Exempt – appel en matière de droit du travail.

Audience publique du huit juin deux mille dix-sept.

Numéro 44006 du rôle

Composition: Ria LUTZ, président e de chambre, Théa HARLES-WALCH, premier conseiller, Mireille HARTMANN, premier conseiller, Isabelle HIPPERT, greffier.

Entre :

la société à responsabilité limitée S1 s.à r.l., établie et ayant son siège social à L- (…), représentée par son gérant actuellement en fonctions,

appelante aux termes d’un exploit de l’huissier de justice suppléant Cathérine NILLES de Luxembourg du 24 mai 2016,

intimée sur appel incident,

comparant par Maître Radu DUTA, avocat à la Cour à Luxembourg,

et :

1) A, demeurant à L-(…),

intimé aux fins du susdit exploit NILLES ,

appelant par incident,

comparant par Maître Guy THOMAS , avocat à la Cour à Luxembourg,

2 2) l’ÉTAT DU GRAND- DUCHÉ DE LUXEMBOURG , pris en sa qualité de gestionnaire du Fonds pour l’emploi, représenté par son Ministre d’État, établi à L- 1352 Luxembourg, 4, rue de la Congrégation,

intimé aux fins du susdit exploit NILLES ,

comparant par Maître Georges PIERRET, avocat à la Cour à Luxembourg.

LA COUR D'APPEL:

Vu l’ordonnance de clôture de l’instruction du 25 avril 2017.
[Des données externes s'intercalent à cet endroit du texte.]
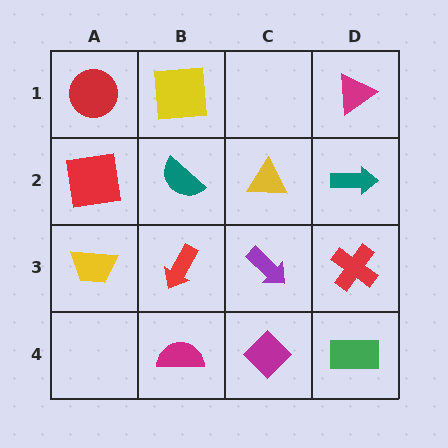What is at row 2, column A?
A red square.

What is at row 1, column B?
A yellow square.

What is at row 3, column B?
A red arrow.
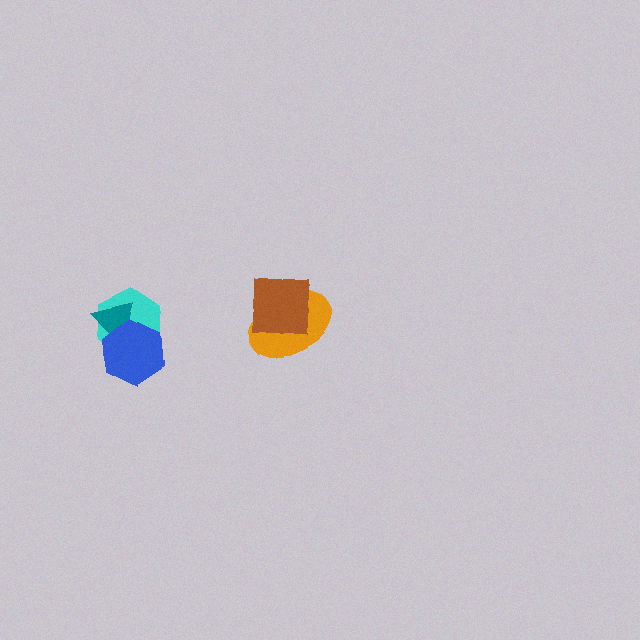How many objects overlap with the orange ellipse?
1 object overlaps with the orange ellipse.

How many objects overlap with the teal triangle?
2 objects overlap with the teal triangle.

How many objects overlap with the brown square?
1 object overlaps with the brown square.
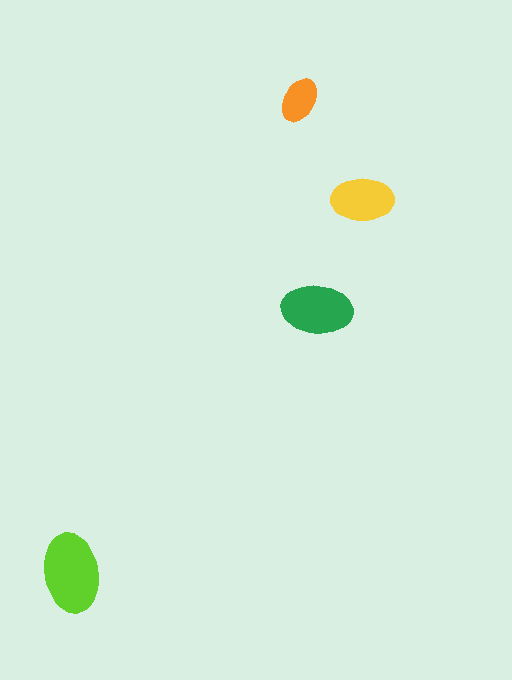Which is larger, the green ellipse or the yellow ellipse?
The green one.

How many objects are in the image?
There are 4 objects in the image.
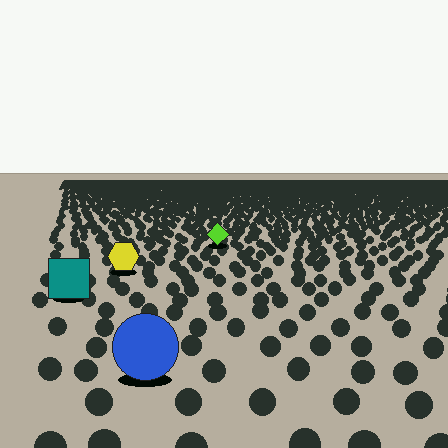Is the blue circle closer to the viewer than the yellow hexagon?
Yes. The blue circle is closer — you can tell from the texture gradient: the ground texture is coarser near it.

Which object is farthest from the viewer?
The lime diamond is farthest from the viewer. It appears smaller and the ground texture around it is denser.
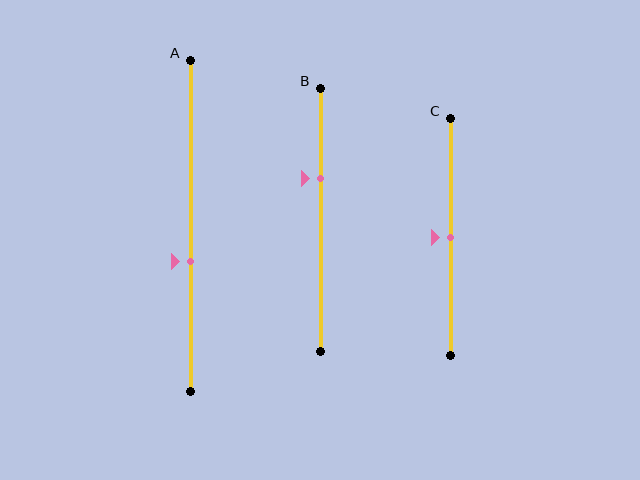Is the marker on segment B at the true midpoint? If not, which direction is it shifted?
No, the marker on segment B is shifted upward by about 16% of the segment length.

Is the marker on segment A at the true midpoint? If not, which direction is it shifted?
No, the marker on segment A is shifted downward by about 11% of the segment length.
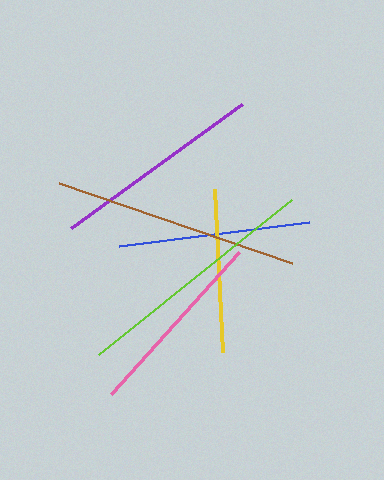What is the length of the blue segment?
The blue segment is approximately 191 pixels long.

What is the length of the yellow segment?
The yellow segment is approximately 163 pixels long.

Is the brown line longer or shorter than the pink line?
The brown line is longer than the pink line.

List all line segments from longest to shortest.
From longest to shortest: lime and brown (about equal), purple, pink and blue (about equal), yellow.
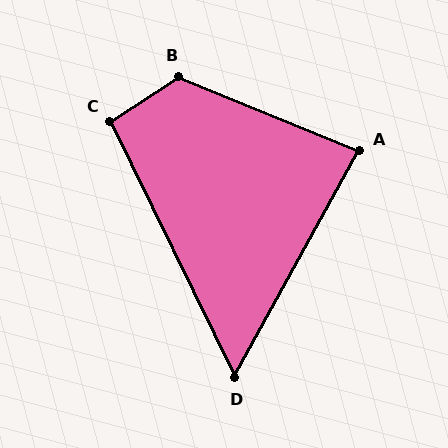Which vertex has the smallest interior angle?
D, at approximately 55 degrees.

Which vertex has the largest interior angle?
B, at approximately 125 degrees.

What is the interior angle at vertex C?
Approximately 97 degrees (obtuse).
Ouï le magistrat de la mise en état en son rapport oral à l’audience.

Daniel Virgil DAVID a été aux services de la sàrl C.S.A.M en qualité de chauffeur de taxi à partir du 1 er octobre 2012.
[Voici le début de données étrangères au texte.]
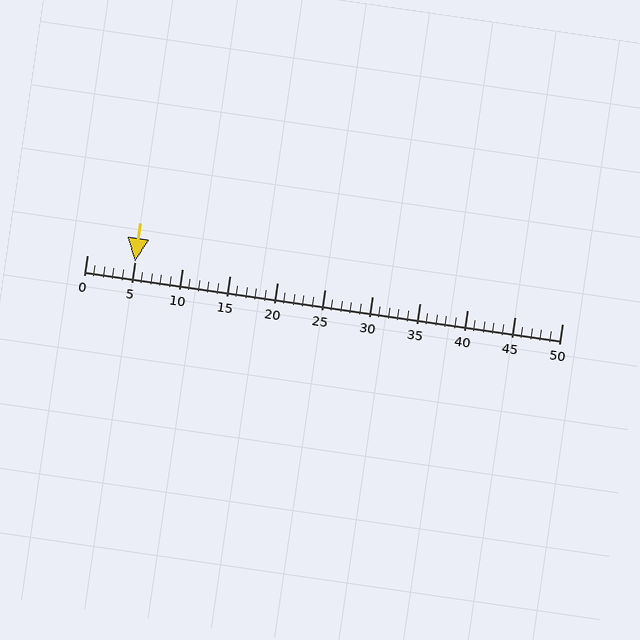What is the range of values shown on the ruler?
The ruler shows values from 0 to 50.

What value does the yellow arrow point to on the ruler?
The yellow arrow points to approximately 5.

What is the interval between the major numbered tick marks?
The major tick marks are spaced 5 units apart.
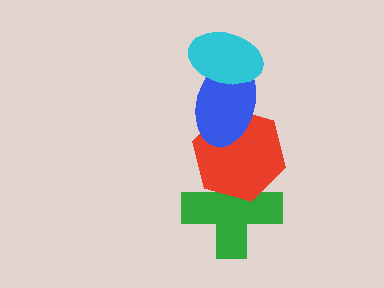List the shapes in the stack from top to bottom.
From top to bottom: the cyan ellipse, the blue ellipse, the red hexagon, the green cross.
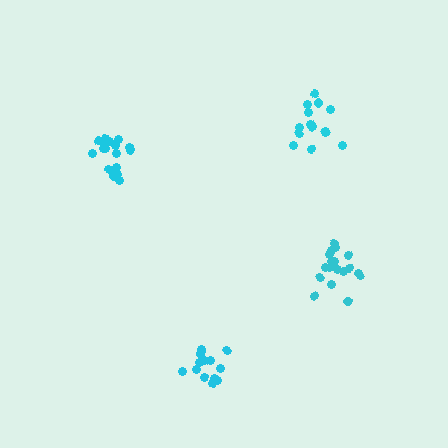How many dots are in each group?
Group 1: 13 dots, Group 2: 17 dots, Group 3: 14 dots, Group 4: 18 dots (62 total).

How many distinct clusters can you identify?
There are 4 distinct clusters.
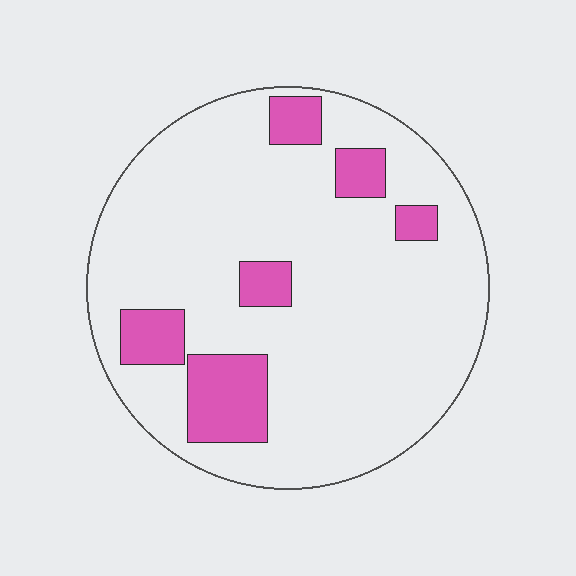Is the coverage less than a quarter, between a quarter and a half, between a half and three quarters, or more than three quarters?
Less than a quarter.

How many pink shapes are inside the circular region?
6.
Le 20 janvier 2015, il a été licencié avec effet immédiat dans les termes suivants :

« Monsieur, Par la présente, nous avons le regret de résilier votre contrat de travail pour motif grave. Le motif de licenciement est le suivant : Conformément à l’article 7 de votre contrat de travail du 1.2.2012, qui stipule qu’en cas d’absence pour maladie, le SALARIE est tenu de signaler à l’EMPLOYEUR les raisons précises de son absence au plus tard douze (12) heures avant le commencement du travail, considérant que vous auriez dû recommencer le travail le 19 janvier 2014, à 8.00 heures et depuis là plus que 12 heures sont passées sans nous avoir contacté, ce fait constitue une faute grave de votre part autorisant la rupture immédiate du contrat de travail et entraînera votre licenciement à effet au dernier jour de votre congé de maladie qui a pris fin le 18 janvier 2015. Ce fait constitue une absence injustifiée et cette faute de votre part rend immédiatement et définitivement impossible le maintien de nos relations de travail, conformément à l’article L.124- 10.(2) du code du travail luxembourgeois. (…).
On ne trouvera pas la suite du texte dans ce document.